Bien souvent, face aux désaccords, la fuite domine : « On est brouillé », « il ne me parle plus », « je ne peux pas travailler avec elle ». Les situations bloquées peuvent ainsi s’enraciner pendant des années, faisant fi de la souffrance de chacune des parties.
L’autre moyen d’affronter le conflit est de le transformer en combat : « Il faut voir avec mon avocat », « le juge me donnera raison ». Peu importe les conséquences, l’important est que l’autre perde.
Une troisième voie pointe le bout de son nez en France : La médiation, comme un Mode Alternatif de Règlement des Différends (MARD), est apparue pour la première fois en 1995 puis s’est progressivement imposée dans les textes en 2012, 2015, 2020.
Elle n’est pas encore devenue un réflexe pour nos concitoyens, contrairement à nos voisins, suisses ou québécois qui l’utilisent en première intention.
Alors, en 2021, quelles sont les dix raisons susceptibles de vous faire choisir la médiation ?

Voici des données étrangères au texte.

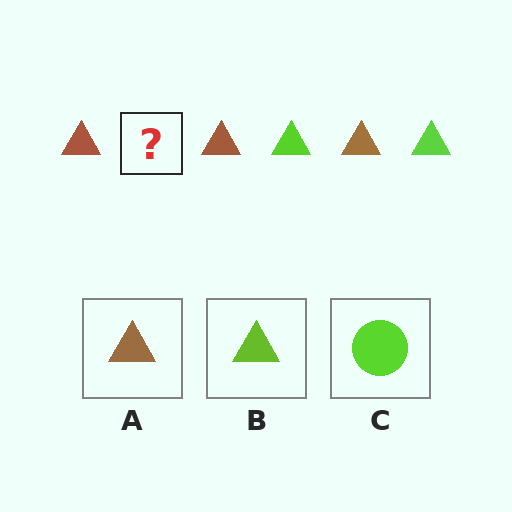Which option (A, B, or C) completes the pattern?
B.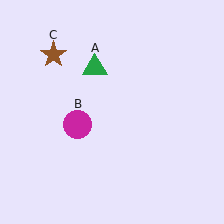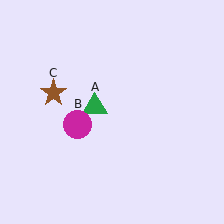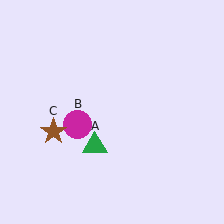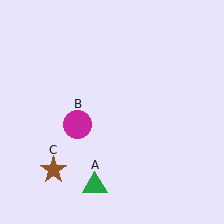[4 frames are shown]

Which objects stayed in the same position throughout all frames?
Magenta circle (object B) remained stationary.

1/ La confidentialité des échanges
C’est le fondement même de la médiation : Les parties en conflit et le médiateur font le choix de ne rien dévoiler de ce qui est dit en séances. C’est la confiance dans cette règle qui permet de se dire les choses en toute liberté.
Pour les entreprises, c’est une donnée primordiale pour des raisons commerciales bien compréhensibles. Alors qu’un jugement est public, une médiation permet de trouver des accords sans que les autres clients ou fournisseurs n’en soient informés.
2/ La sauvegarde du lien
Bien entendu, rien d’obligatoire à vouloir garder un lien avec l’autre partie. Lors d’une séparation, la médiation peut tout à fait acter une rupture sans autre finalité que celle-ci.

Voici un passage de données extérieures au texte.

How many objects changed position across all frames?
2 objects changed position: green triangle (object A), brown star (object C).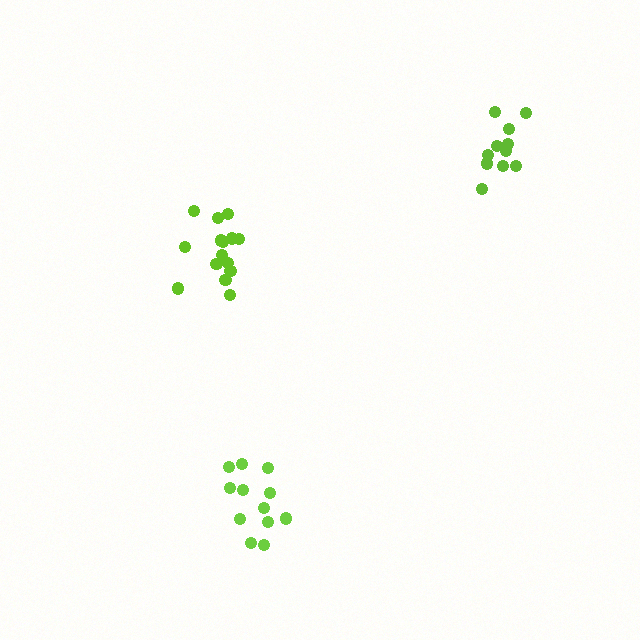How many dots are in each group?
Group 1: 11 dots, Group 2: 12 dots, Group 3: 15 dots (38 total).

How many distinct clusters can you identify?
There are 3 distinct clusters.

Lorsque des enfants sont présents, l’enjeu de maintenir le lien entre les parents s’avère une donnée essentielle pour la suite : Il est important de ne pas être totalement brouillé puisque les échanges autour des enfants (garde, scolarité, éducation, sport) vont continuer à exister par-delà la séparation.

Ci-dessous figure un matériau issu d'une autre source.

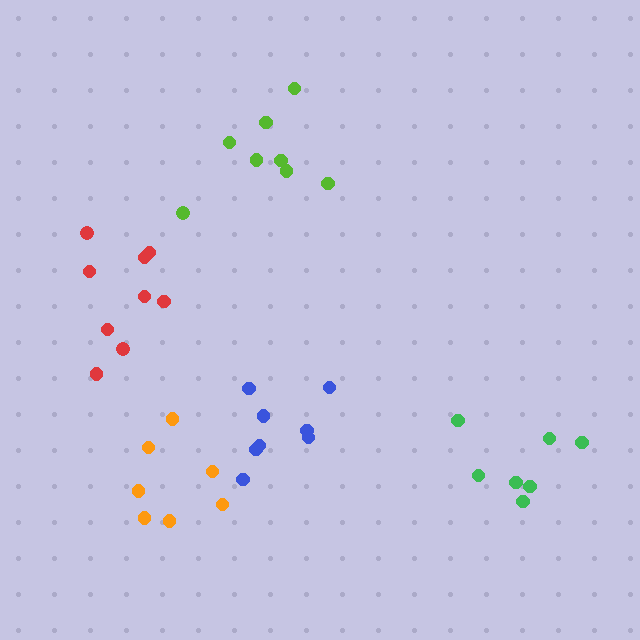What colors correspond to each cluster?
The clusters are colored: orange, lime, blue, green, red.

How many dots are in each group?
Group 1: 7 dots, Group 2: 8 dots, Group 3: 8 dots, Group 4: 7 dots, Group 5: 9 dots (39 total).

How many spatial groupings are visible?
There are 5 spatial groupings.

Le fait de se dire les choses, d’entendre les besoins de chacun, d’imaginer ou inventer des solutions ensemble permet d’envisager le quotidien plus sereinement.
Pour les entreprises, il peut permettre de repartir sur des relations commerciales assainies ou un partenariat renforcé.
3/ Le recours à sa propre responsabilité
Il est peut-être plus confortable de remettre des sujets difficiles entre les mains d’un avocat. La plainte et le tribunal sont ainsi des moyens pour ne pas affronter l’autre directement. Dans certains cas, c’est aussi une protection qui peut tout simplement permettre de continuer à vivre.
Bien souvent cependant, les enjeux et les risques ne sont pas si importants. La médiation permet alors aux protagonistes de s’expliquer, de vider leurs sacs et de trouver eux-mêmes leurs propres solutions.
Les parties en conflit prennent donc la responsabilité de régler elles-mêmes leurs différends.
4/ La robustesse des solutions
Puisque les acteurs sont à la manœuvre pour trouver des solutions satisfaisantes, la mise en application est beaucoup plus sûre. Chacune des parties ayant trouvé une issue qui répond à ses besoins fondamentaux, il devient plus facile de jouer le jeu et faire les efforts nécessaires à la bonne mise en œuvre des propositions.
Au contraire d’une décision arbitraire (prise par un professionnel de l’arbitrage ou un juge) qui verra bien souvent une partie se sentir lésée par rapport à l’autre.
5/ La rapidité de la mise en action
On dit souvent que la durée (ou le temps) profite toujours au conflit. Dans le cas d’une plainte, un certain nombre de mois, d’années se passent entre l’enregistrement de la plainte et la décision du juge. On peut supposer que cette période, faite de ressentiments, de colère, d’inquiétudes, ne va pas participer à améliorer les relations.
La médiation peut être mise en route très rapidement (dès que les deux parties sont consentantes) et en quelques séances les problèmes peuvent se régler.
6/ La bienveillance et l’empathie
Le médiateur s’engage à vous accueillir tel que vous êtes, sans jugement. Il ne connait pas l’historique de votre histoire et de votre conflit. Il va donc vous demander de relater votre point de vue, la façon dont vous vivez les tensions, ce que vous ressentez, ce dont vous avez le plus besoin.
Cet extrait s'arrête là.